Pero han pasado 10 años y cuando creíamos que ya no íbamos a ver nada nuevo que nos sorprendiera, como una marea creciente, la tecnología sigue su inexorable avance. Ya no solo las estanterías han perdido completamente su protagonismo, también los sistemas digitales. Hoy, los visitantes físicos son menos frecuentes, pero también los virtuales. Los rostros y nombres familiares nos han reemplazado por consultas a la ignorancia artificial, cada día menos ignorante porque se alimenta de nosotros, pero siempre sin rostro. Aún así seguimos guiando a los estudiantes por los pasillos y respondiendo correos, diseñando estrategias de búsqueda avanzada y enseñando a navegar entre océanos de información digital. Más que nunca, la biblioteca es ahora un centro de apoyo académico para docentes, investigadores y estudiantes, en nuestro caso de postgrado, donde el conocimiento se transmite a través de pantallas y algoritmos… cada vez con más acierto.

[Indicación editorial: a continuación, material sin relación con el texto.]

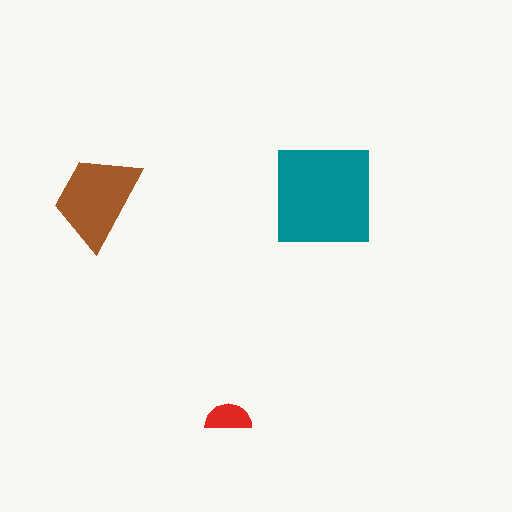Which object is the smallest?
The red semicircle.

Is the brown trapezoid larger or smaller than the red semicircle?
Larger.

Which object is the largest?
The teal square.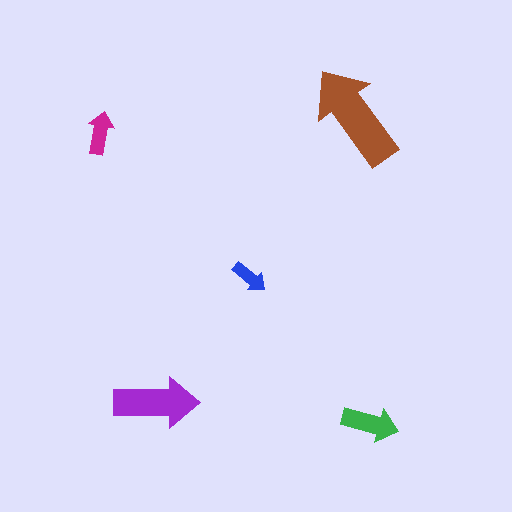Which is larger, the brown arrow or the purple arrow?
The brown one.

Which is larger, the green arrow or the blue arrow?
The green one.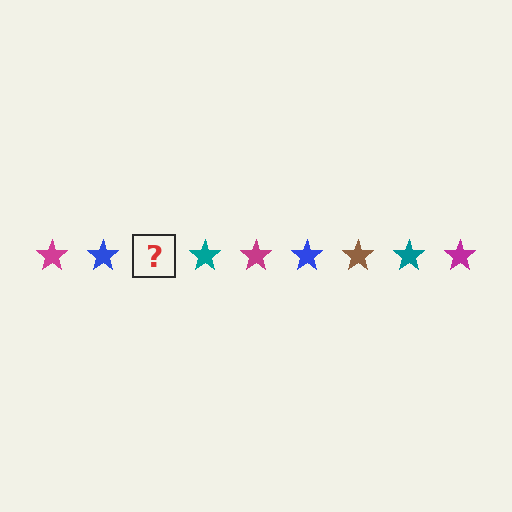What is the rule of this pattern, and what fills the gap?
The rule is that the pattern cycles through magenta, blue, brown, teal stars. The gap should be filled with a brown star.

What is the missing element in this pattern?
The missing element is a brown star.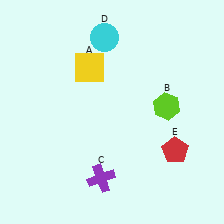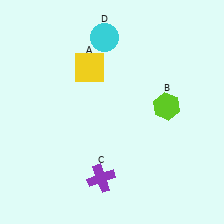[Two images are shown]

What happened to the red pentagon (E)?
The red pentagon (E) was removed in Image 2. It was in the bottom-right area of Image 1.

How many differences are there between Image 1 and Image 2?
There is 1 difference between the two images.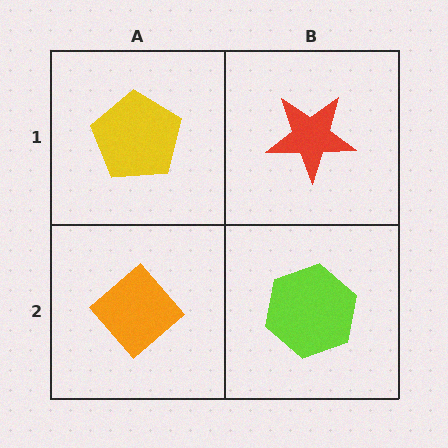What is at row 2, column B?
A lime hexagon.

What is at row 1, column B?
A red star.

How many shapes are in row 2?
2 shapes.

Pero si algo he aprendido en todos estos años es que la biblioteca no es solo un espacio, sino una idea: un encuentro con el conocimiento, donde lo impreso y lo digital pueden convivir; lo propio y lo aprehendido. Tal vez, en este futuro que se avecina, hallaremos la manera de preservar que la búsqueda del saber, del saber crítico, siga siendo una experiencia enriquecedora para quienes la emprendan, sin importar la forma en la que lleguen.